The Tekpi[1] is a three-pronged truncheon from Southeast Asia. Known as tekpi in Malay, it is called cabang (Dutch spelling: tjabang, meaning "branch") in Indonesian,[2] siang té pi (雙短鞭, meaning "double short whip") in Hokkien dialect and trisoon (meaning "trident") in Thai.

The tekpi is believed to have been derived from the Indian trishula. More than a weapon, it was also important as a Hindu-Buddhist symbol. Use of the tekpi probably spread with the influence of Indian religion and eventually reached Malaysia, Indonesia, Okinawa, China, Thailand, and other parts of Indochina. It is unknown whether the tekpi was brought to the Malay Archipelago directly from India or from several places simultaneously. The earliest evidence of the tekpi outside India suggests that it spread from Indonesia.[3] Other sources propose that the tekpi was brought to Southeast Asia from China,[4] but it seems unlikely for the Chinese to introduce an Indian weapon to a region already heavily influenced by the culture of India.


A Tekpi / Tjabang
A side view of the Tekpi/Tjabang's pommel
A front view of the Tekpi/Tjabang's pommel

The tekpi is made of iron or steel, the basic form of the weapon is that of a pointed, dagger-shaped metal truncheon, with two curved prongs projecting from the handle. The prongs extend from the hilt and are useful for grabbing away an opponent's weapon.

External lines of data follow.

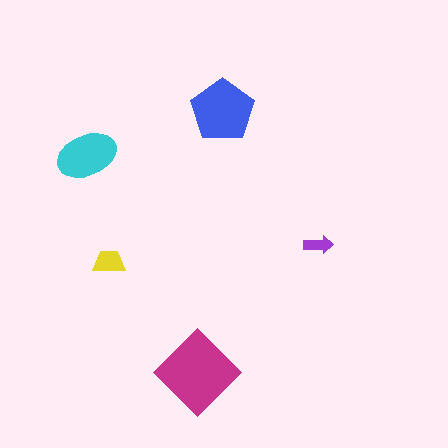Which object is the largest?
The magenta diamond.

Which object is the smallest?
The purple arrow.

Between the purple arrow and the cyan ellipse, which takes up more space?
The cyan ellipse.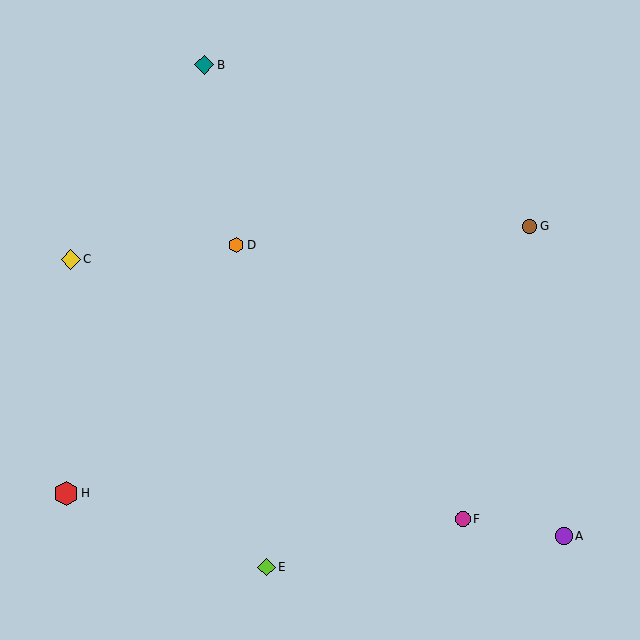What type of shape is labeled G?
Shape G is a brown circle.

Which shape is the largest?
The red hexagon (labeled H) is the largest.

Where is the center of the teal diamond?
The center of the teal diamond is at (204, 65).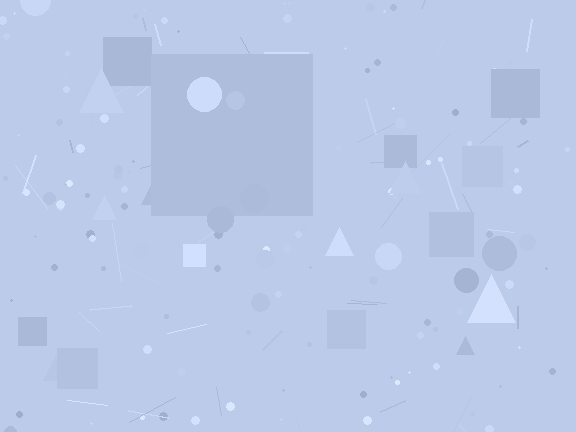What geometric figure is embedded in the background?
A square is embedded in the background.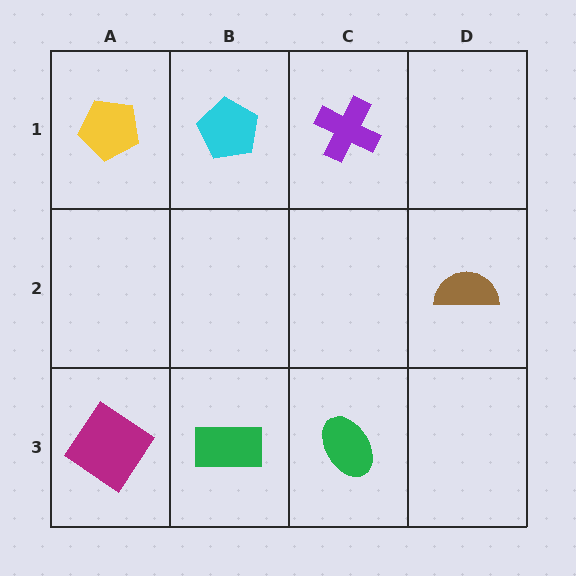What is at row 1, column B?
A cyan pentagon.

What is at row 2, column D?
A brown semicircle.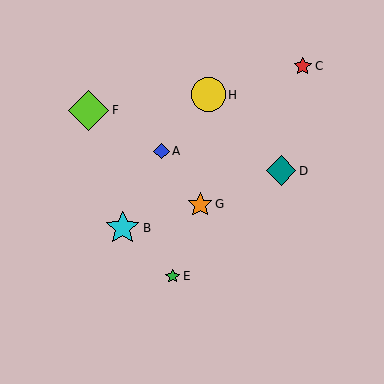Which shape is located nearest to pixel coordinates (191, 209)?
The orange star (labeled G) at (200, 204) is nearest to that location.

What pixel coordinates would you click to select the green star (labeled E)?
Click at (173, 276) to select the green star E.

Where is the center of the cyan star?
The center of the cyan star is at (123, 228).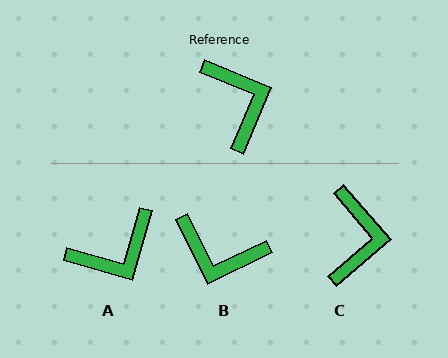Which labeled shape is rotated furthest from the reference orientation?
B, about 132 degrees away.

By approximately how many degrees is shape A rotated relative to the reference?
Approximately 84 degrees clockwise.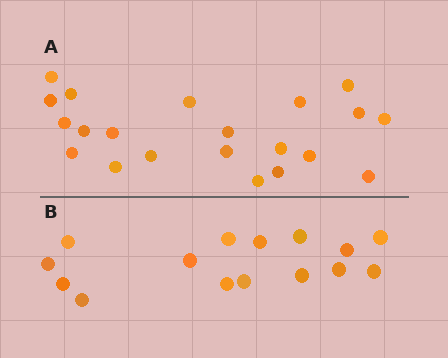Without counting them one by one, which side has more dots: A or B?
Region A (the top region) has more dots.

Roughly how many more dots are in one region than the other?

Tekpi are generally wielded in pairs, favouring short, quick stabbing movements similar to a knife or a kris. Defensively, the tekpi is effective for guarding against bladed weapons. The outer prongs are meant for catching the opponent's weapon, allowing for a disarm or deflection of the attack. When rotated so that the blade is pointing towards the user's elbow, the hilt could be used in a thrusting blow while the blade blocks attacks to the forearm. When not in use, the tekpi are hung at the waist.